The 21-year-old victim of the anti-Semitic attack on the streets of Berlin has told German media that, despite the fact that he was wearing a kippah, he was not Jewish, but an Israeli Arab wearing the kippah as an experiment.
“I’m not Jewish, I’m an Israeli, I grew up in Israel in an Arab family,” the man told German broadcaster Deutsche Welle.
He was conducting what he termed an “experiment” in response to a warning from a friend that wearing a kippah in Germany was unsafe, saying he refused to believe this.
An interview by Israeli broadcaster Kann identified the 21-year-old as Israeli Adam Armoush and showed that he was slightly injured by the belt.
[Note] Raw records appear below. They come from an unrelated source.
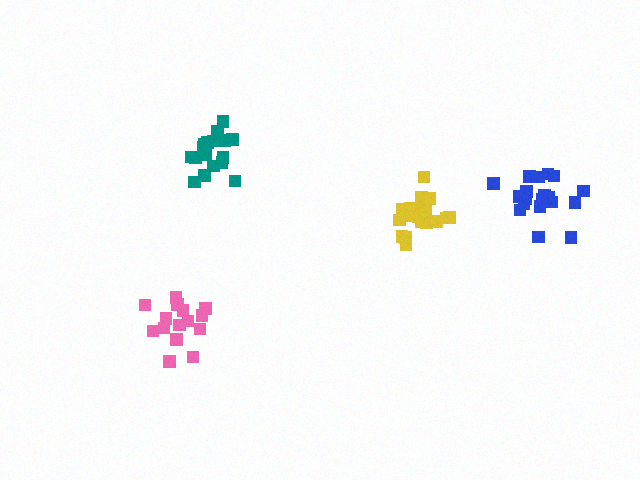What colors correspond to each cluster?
The clusters are colored: yellow, teal, blue, pink.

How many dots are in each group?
Group 1: 20 dots, Group 2: 18 dots, Group 3: 19 dots, Group 4: 15 dots (72 total).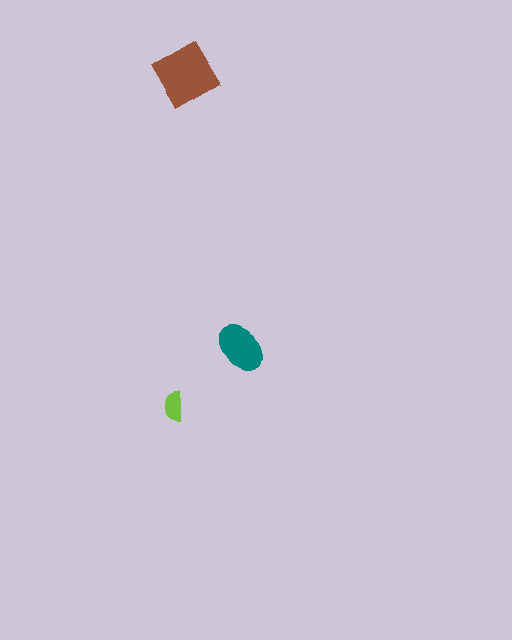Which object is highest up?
The brown diamond is topmost.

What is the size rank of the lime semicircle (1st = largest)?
3rd.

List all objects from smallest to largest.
The lime semicircle, the teal ellipse, the brown diamond.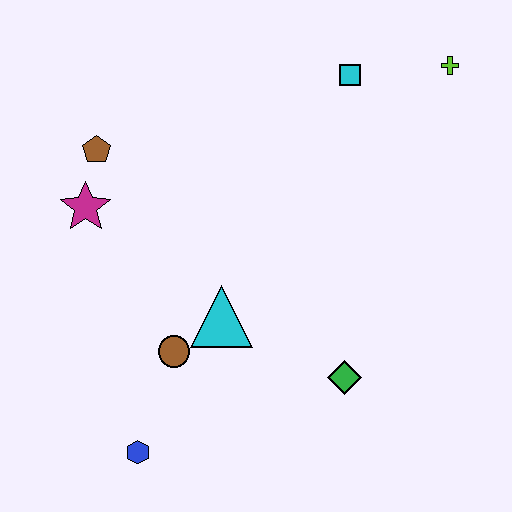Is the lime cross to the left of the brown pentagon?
No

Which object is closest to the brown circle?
The cyan triangle is closest to the brown circle.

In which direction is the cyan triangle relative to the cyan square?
The cyan triangle is below the cyan square.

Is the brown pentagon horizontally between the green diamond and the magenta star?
Yes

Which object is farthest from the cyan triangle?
The lime cross is farthest from the cyan triangle.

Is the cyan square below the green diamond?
No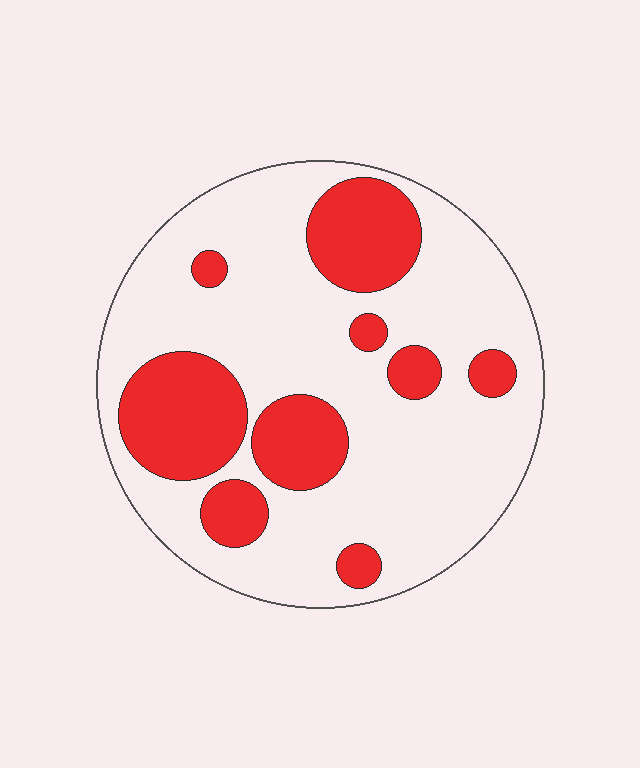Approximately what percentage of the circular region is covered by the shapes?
Approximately 25%.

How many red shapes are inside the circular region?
9.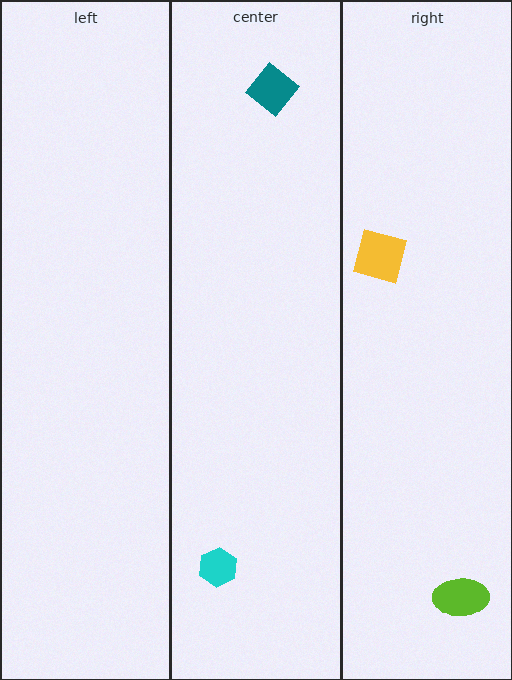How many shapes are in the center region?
2.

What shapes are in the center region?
The cyan hexagon, the teal diamond.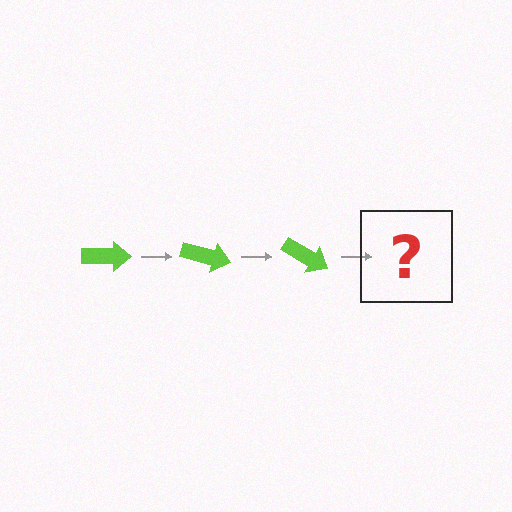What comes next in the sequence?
The next element should be a lime arrow rotated 45 degrees clockwise.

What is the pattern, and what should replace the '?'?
The pattern is that the arrow rotates 15 degrees clockwise each step. The '?' should be a lime arrow rotated 45 degrees clockwise.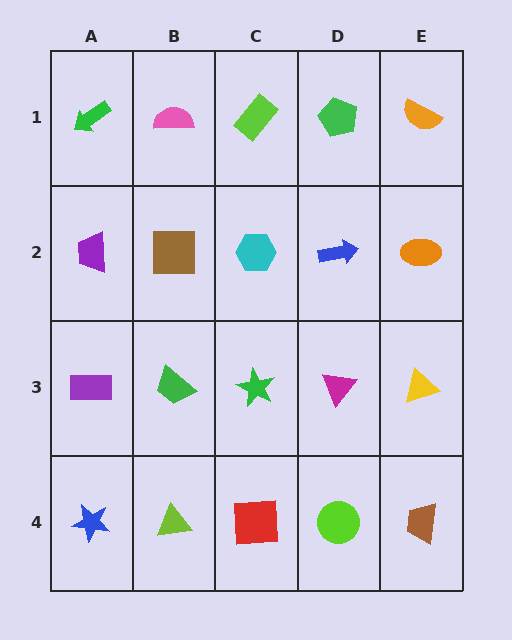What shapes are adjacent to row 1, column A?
A purple trapezoid (row 2, column A), a pink semicircle (row 1, column B).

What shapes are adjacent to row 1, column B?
A brown square (row 2, column B), a green arrow (row 1, column A), a lime rectangle (row 1, column C).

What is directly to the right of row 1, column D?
An orange semicircle.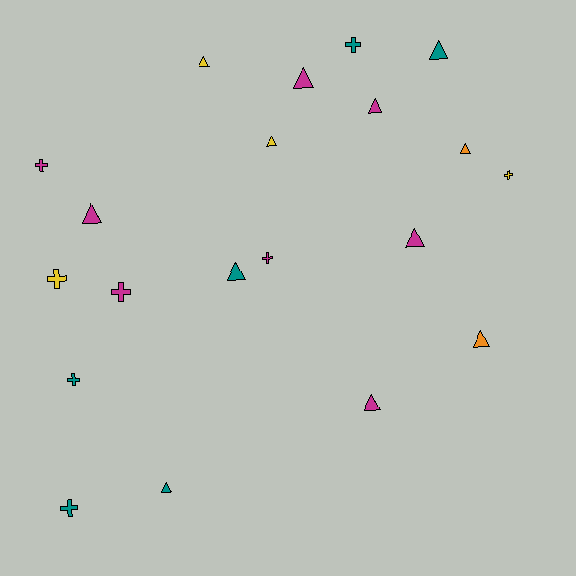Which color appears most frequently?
Magenta, with 8 objects.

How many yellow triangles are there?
There are 2 yellow triangles.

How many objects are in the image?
There are 20 objects.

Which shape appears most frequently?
Triangle, with 12 objects.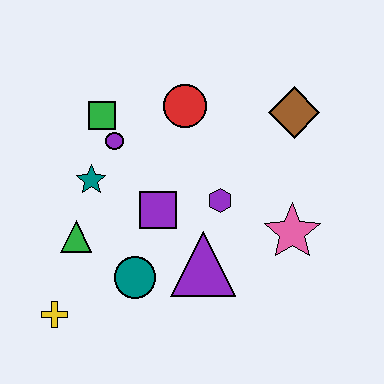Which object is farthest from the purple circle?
The pink star is farthest from the purple circle.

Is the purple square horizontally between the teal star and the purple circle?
No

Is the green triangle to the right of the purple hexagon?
No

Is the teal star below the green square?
Yes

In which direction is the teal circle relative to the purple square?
The teal circle is below the purple square.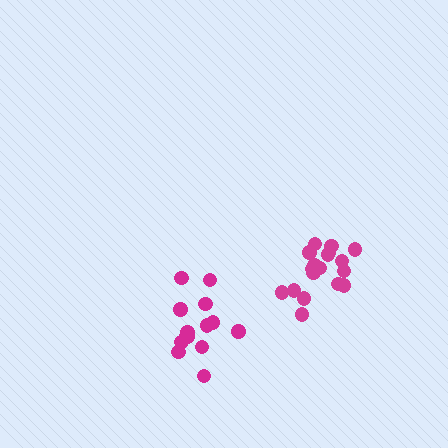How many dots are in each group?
Group 1: 18 dots, Group 2: 14 dots (32 total).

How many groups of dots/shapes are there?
There are 2 groups.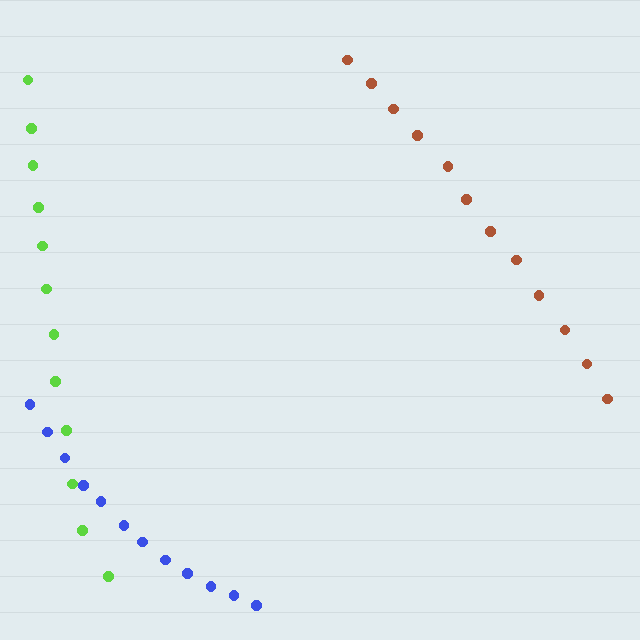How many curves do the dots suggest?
There are 3 distinct paths.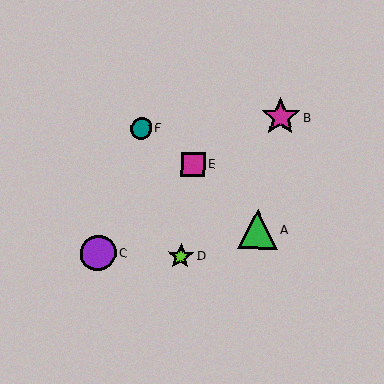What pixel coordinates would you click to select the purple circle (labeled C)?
Click at (98, 253) to select the purple circle C.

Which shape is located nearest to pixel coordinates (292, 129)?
The magenta star (labeled B) at (280, 117) is nearest to that location.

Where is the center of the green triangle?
The center of the green triangle is at (258, 229).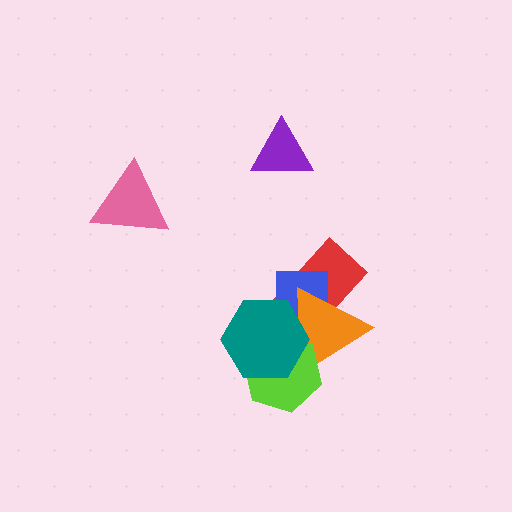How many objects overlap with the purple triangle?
0 objects overlap with the purple triangle.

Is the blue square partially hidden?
Yes, it is partially covered by another shape.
“They kept cursing us and my friend asked them to stop cursing,” Armoush told Kan TV. “They started to get angry and one of them ran to me and I knew it was important to film it because there would be no way to catch him by the time police arrived.”
“Honestly, I’m surprised a thing like this could happen,” he said in the interview.
German Chancellor Angela Merkel called attack in the city’s trendy Prenzlauer Berg neighborhood “a very horrible incident” and vowed the government would respond “with full force and resolve” against growing anti-Semitism in Germany.